RECENSIONE:

Di film riguardanti la guerra ce ne sono davvero tanti, forse troppi, eppure nonostante l’immenso mare in cui riversa il genere, L’Ora più Buia di Joe Wright non sembra poter essere più splendente.

Ciò che ci viene proposto non è una guerra svoltasi nel freddo e angusto buco di una trincea, la battaglia che si va a comporre è quella mentale di un uomo, Winston Churchill, meravigliosamente interpretato da Gary Oldman che, noncurante dell’opposizione, si fa carico delle sorti di un’Europa sull’orlo della follia nazista. E se la mancanza di esplosioni e bombardamenti potrebbero indurci a pensare ad un film volto al lato pacifista della medaglia, non possiamo che essere più in errore.
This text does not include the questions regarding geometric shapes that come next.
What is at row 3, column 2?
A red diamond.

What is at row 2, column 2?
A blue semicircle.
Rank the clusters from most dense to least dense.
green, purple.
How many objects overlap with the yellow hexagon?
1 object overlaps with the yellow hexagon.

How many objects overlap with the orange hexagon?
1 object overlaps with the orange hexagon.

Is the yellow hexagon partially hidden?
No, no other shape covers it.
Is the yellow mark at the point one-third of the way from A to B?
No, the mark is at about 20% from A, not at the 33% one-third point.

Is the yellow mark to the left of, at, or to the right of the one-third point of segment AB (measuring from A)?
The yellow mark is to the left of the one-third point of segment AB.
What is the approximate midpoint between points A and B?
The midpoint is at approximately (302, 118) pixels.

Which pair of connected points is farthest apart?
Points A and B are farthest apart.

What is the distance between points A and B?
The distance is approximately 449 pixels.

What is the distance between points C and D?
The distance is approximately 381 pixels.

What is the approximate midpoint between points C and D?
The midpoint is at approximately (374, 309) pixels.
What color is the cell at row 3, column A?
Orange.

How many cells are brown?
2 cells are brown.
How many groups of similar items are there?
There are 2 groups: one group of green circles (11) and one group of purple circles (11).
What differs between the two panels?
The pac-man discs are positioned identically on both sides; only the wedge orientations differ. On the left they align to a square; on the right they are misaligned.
Prima di scendere sul campo, ogni singola guerra va combattuta e vissuta nella mente di chi la progetta, pronto, volente o nolente, ad aver sulla coscienza vittime cadute a causa di quegli imprevisti incalcolabili che una guerra mondiale ti pone davanti senza preavviso.
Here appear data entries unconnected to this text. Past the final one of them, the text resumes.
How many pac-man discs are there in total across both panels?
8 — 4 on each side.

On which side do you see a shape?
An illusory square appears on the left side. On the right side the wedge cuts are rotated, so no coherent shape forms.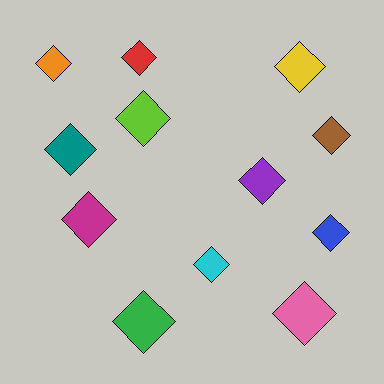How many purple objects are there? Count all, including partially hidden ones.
There is 1 purple object.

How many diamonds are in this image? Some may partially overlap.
There are 12 diamonds.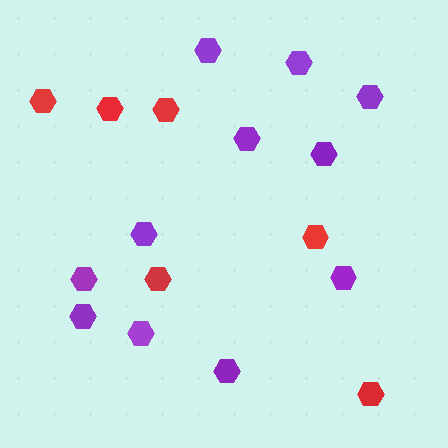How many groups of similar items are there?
There are 2 groups: one group of red hexagons (6) and one group of purple hexagons (11).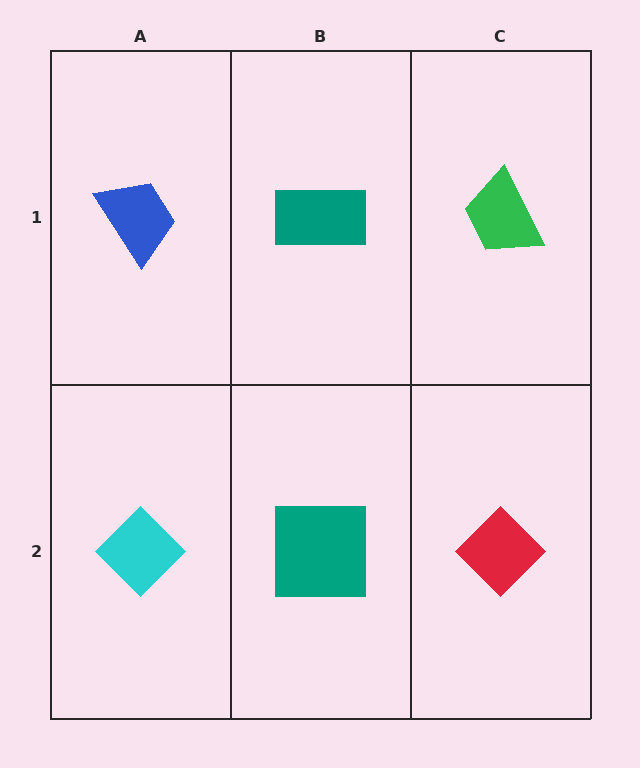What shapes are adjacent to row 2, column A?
A blue trapezoid (row 1, column A), a teal square (row 2, column B).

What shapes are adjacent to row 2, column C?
A green trapezoid (row 1, column C), a teal square (row 2, column B).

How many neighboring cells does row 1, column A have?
2.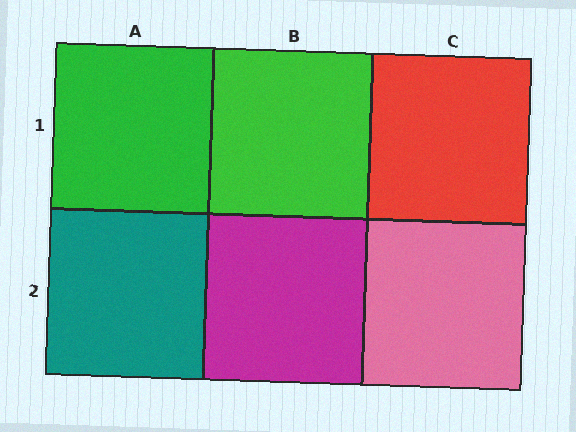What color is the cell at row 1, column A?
Green.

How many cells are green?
2 cells are green.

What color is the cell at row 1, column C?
Red.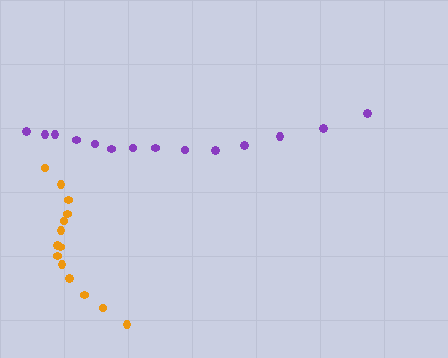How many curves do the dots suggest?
There are 2 distinct paths.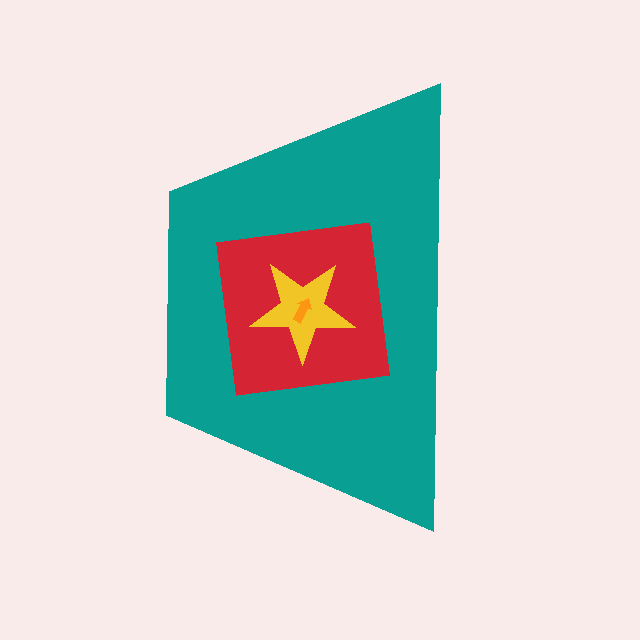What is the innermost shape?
The orange arrow.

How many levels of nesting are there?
4.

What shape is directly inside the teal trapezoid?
The red square.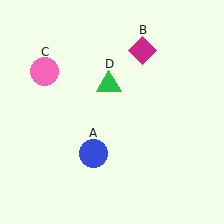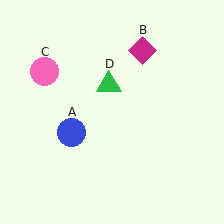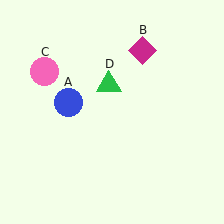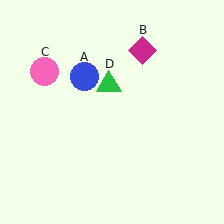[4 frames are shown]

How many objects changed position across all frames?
1 object changed position: blue circle (object A).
La pace, per quanto agognata, risulta essere un lusso che il mondo non può arrivare a permettersi e, dal momento che Churchill parrebbe essere l’unico a rendersene conto, il compito del Primo Ministro è quello, ancora prima di scagliarsi contro la malvagità Hitleriana, di smuovere le coscienze dei suoi concittadini, del suo popolo, e per farlo, decide di utilizzare l’unica vera arma che conosce, la retorica. Wright sceglie di non presentarci la carica burocratica che si manifesta nella figura di Churchill, bensì decide volutamente di farci fare la conoscenza dell’uomo che se ne nasconde subito dietro, con le sue paure, le sue preoccupazioni, per un fallimento che non porterebbe la sola Inghilterra a cadere, ma il mondo intero a logorarsi insanabilmente.
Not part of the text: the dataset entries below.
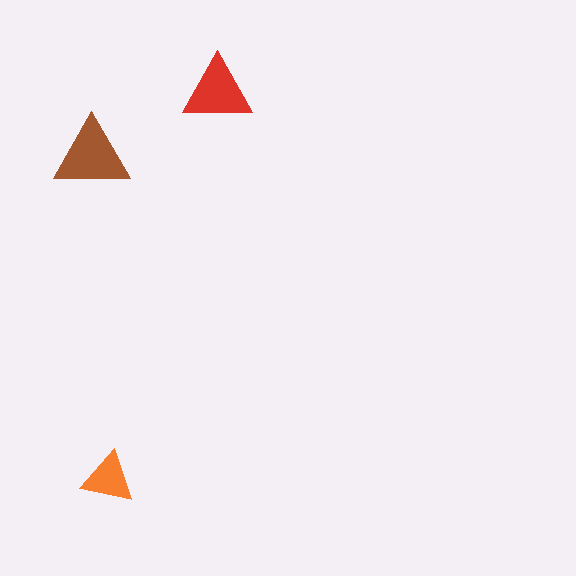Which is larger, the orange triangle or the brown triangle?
The brown one.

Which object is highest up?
The red triangle is topmost.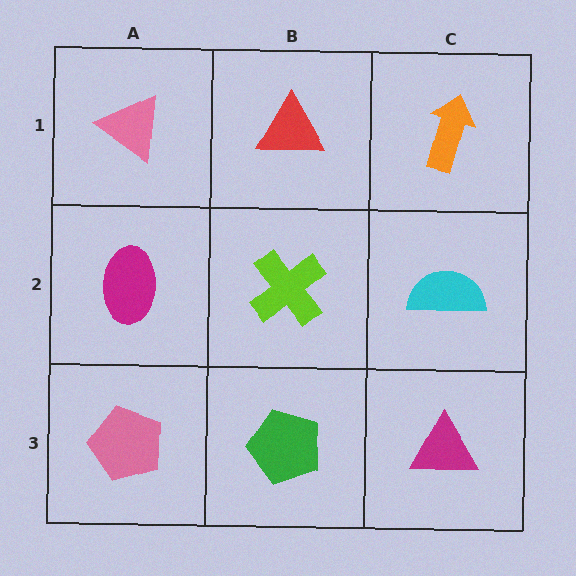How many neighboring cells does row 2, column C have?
3.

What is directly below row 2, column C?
A magenta triangle.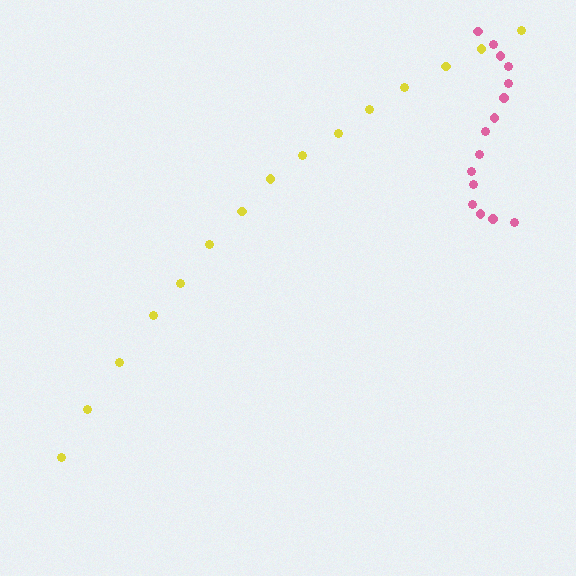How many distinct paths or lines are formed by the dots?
There are 2 distinct paths.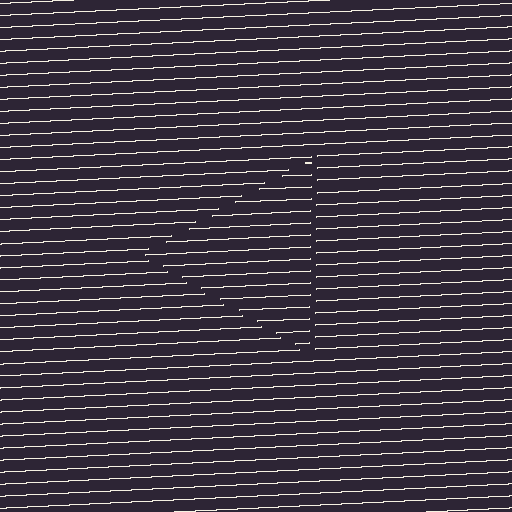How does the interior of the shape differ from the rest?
The interior of the shape contains the same grating, shifted by half a period — the contour is defined by the phase discontinuity where line-ends from the inner and outer gratings abut.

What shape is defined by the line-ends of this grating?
An illusory triangle. The interior of the shape contains the same grating, shifted by half a period — the contour is defined by the phase discontinuity where line-ends from the inner and outer gratings abut.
Così come ferisce più la penna che la spada, la retorica che ci si pone d’innanzi altro non è che la concretizzazione di un’idea, la presa di coscienza di ciò che fino a quel momento ci era parso impossibile, dove ogni singola parola e persino il tono o il modo in cui viene espressa può fare la differenza tra vivere e perire: “Il successo non è mai definitivo, il fallimento non è mai fatale; è il coraggio di continuare che conta”.